I had a student once who used to say, loudly, in response to almost anything, “Don’t judge!” That used to infuriate me: judgment is what keeps me from walking into traffic or putting my hand into fire; it’s also what keeps me from befriending people who are going to treat me badly, or paying almost $20 to watch a film that will give me no pleasure of any sort but put money in the pockets of someone whose values and behavior are deplorable to me (ahem: Mel Gibson, THE PASSION OF THE CHRIST).

My point is, those standards don’t always apply, and neither should aesthetic standards, right?

When I make choices as a writer, when I aim for some particular effect or choose to create in a particular way, I’m setting an aesthetic standard that applies to that piece, and I’m trying to stick with it. Then, when it’s finished, I can evaluate (1) if I managed to achieve that aesthetic standard and (2) if the standard produces something I think is good and thus (3) if the standard itself is something I think is good.

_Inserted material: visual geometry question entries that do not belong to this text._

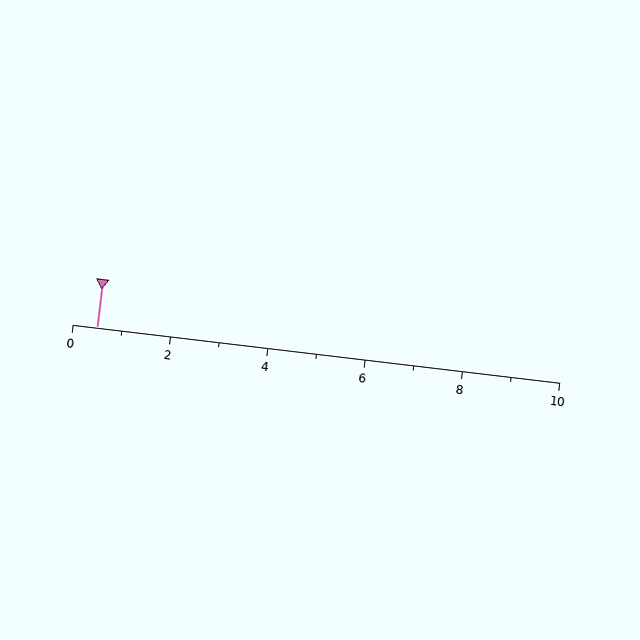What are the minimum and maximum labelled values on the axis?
The axis runs from 0 to 10.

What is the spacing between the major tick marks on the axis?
The major ticks are spaced 2 apart.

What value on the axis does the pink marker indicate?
The marker indicates approximately 0.5.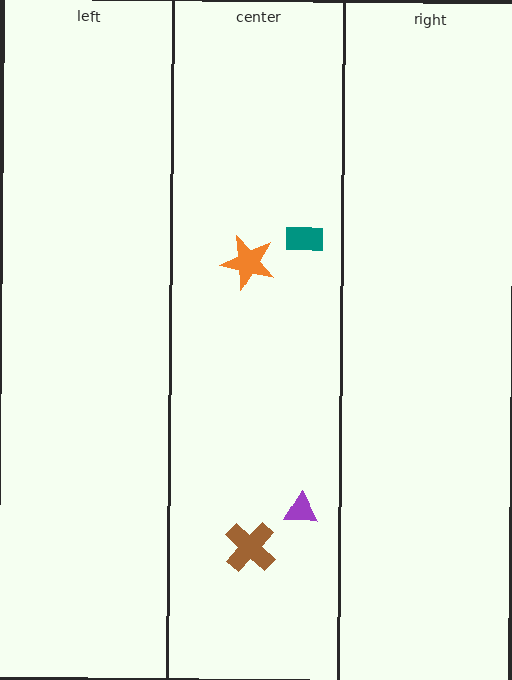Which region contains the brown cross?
The center region.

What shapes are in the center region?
The purple triangle, the orange star, the brown cross, the teal rectangle.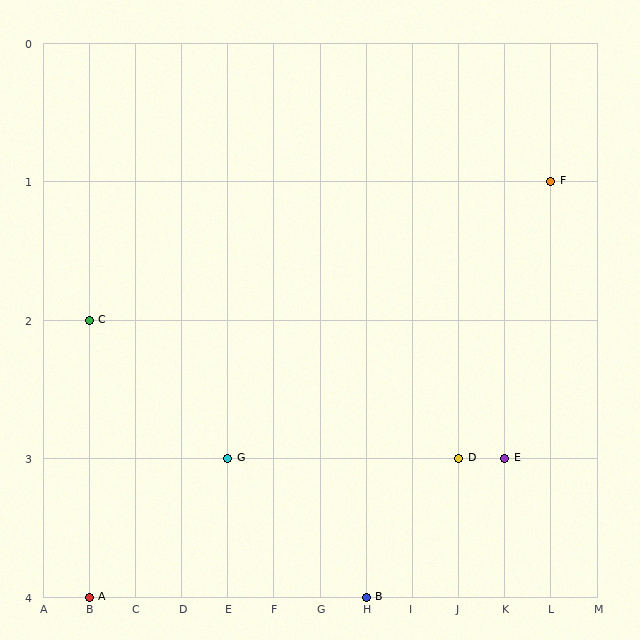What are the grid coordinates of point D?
Point D is at grid coordinates (J, 3).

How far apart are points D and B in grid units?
Points D and B are 2 columns and 1 row apart (about 2.2 grid units diagonally).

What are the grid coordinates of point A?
Point A is at grid coordinates (B, 4).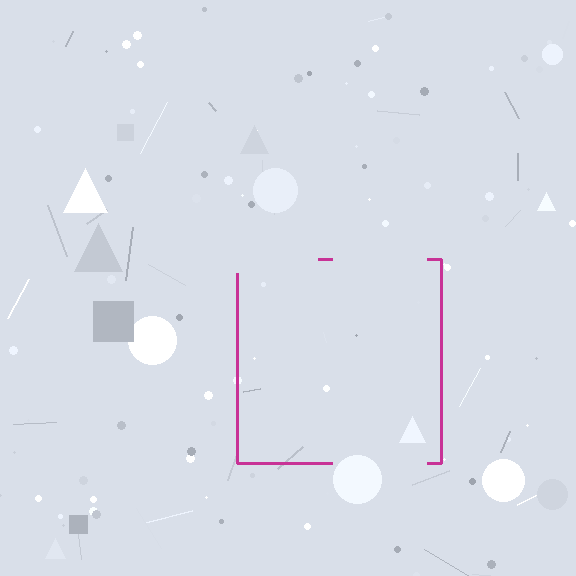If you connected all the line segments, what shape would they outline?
They would outline a square.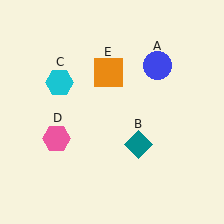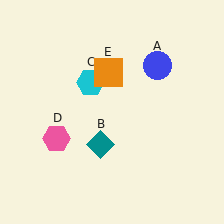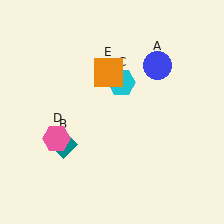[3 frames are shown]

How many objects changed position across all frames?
2 objects changed position: teal diamond (object B), cyan hexagon (object C).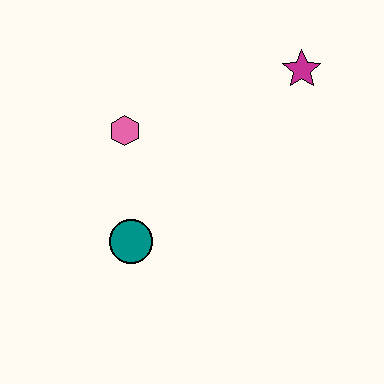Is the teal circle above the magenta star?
No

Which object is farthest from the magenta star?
The teal circle is farthest from the magenta star.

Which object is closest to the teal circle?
The pink hexagon is closest to the teal circle.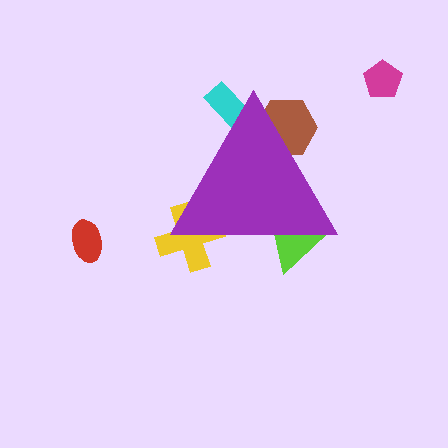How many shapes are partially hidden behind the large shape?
4 shapes are partially hidden.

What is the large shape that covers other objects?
A purple triangle.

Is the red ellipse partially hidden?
No, the red ellipse is fully visible.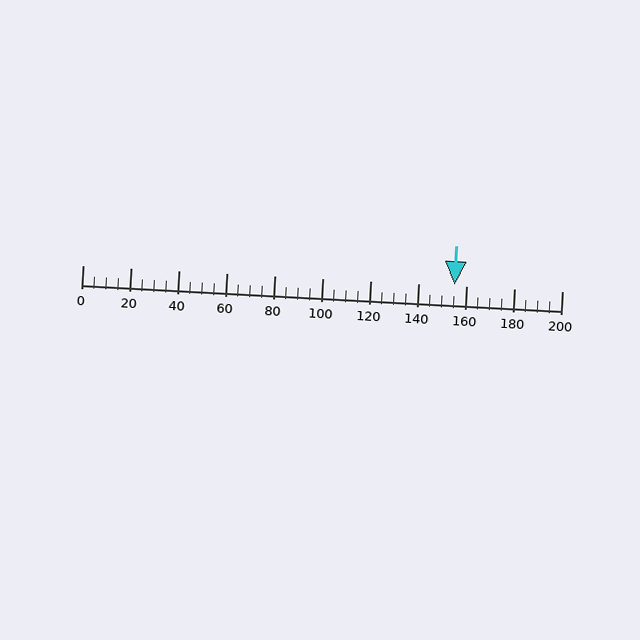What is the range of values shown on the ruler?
The ruler shows values from 0 to 200.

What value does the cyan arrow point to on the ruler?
The cyan arrow points to approximately 155.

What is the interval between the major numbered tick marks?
The major tick marks are spaced 20 units apart.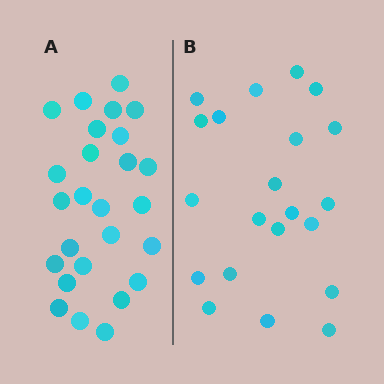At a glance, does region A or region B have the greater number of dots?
Region A (the left region) has more dots.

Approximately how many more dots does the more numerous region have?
Region A has about 5 more dots than region B.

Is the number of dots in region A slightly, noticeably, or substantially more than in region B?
Region A has only slightly more — the two regions are fairly close. The ratio is roughly 1.2 to 1.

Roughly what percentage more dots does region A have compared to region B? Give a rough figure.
About 25% more.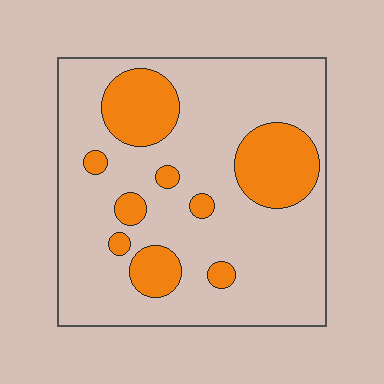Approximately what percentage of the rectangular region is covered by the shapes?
Approximately 20%.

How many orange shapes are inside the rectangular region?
9.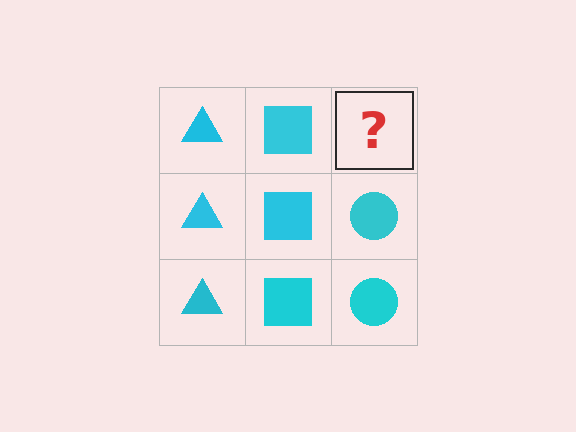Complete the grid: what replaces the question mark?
The question mark should be replaced with a cyan circle.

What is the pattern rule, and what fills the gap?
The rule is that each column has a consistent shape. The gap should be filled with a cyan circle.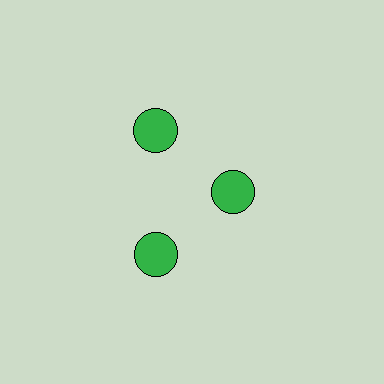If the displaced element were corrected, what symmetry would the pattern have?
It would have 3-fold rotational symmetry — the pattern would map onto itself every 120 degrees.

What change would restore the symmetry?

I think we each do that when we consume and evaluate something, too (a meal, a book, a piece of art). Maybe it would be helpful to think about this as we read that book or listen to that song:

1.How is this piece defining “good”? What’s it shooting for?

2.Did the piece achieve its goals?

3.Do I like the piece? Does it bring me some kind of pleasure? (Pleasure can be aesthetic, moral, intellectual; outrage can be a kind of pleasure; so can be perplexity, or feeling conflicted; pain can be pleasure, even watching something painful to the eye (too bright an image, for example, or the too-quick cuts in many films), and  anyone who likes horror films can attest that controlled terror is a kind of pleasure…)

4.Do I agree with the standard? Can the standard be applied to other things? Do I want to adopt it as my own standard?

In other words, perhaps my (and your?) engagement with art, ideas, and other kinds of production is about two things: finding pleasure of some sort AND testing out a standard of “good” in order to add to my own definition.

But back to that initial question: can we call something “good” if most people don’t like it? Can it be called “good” if only certain types of people (white people, or rich people, or Americans, or anti-gun folk) like it?

I’m still dubious about such universal standards, and I’m beginning to convince myself that not only are they improbable, they are also unhelpful. Maybe the better question to ask myself as I write is not “is it good?” but “do I like it?” That may be, for me, at least, more important.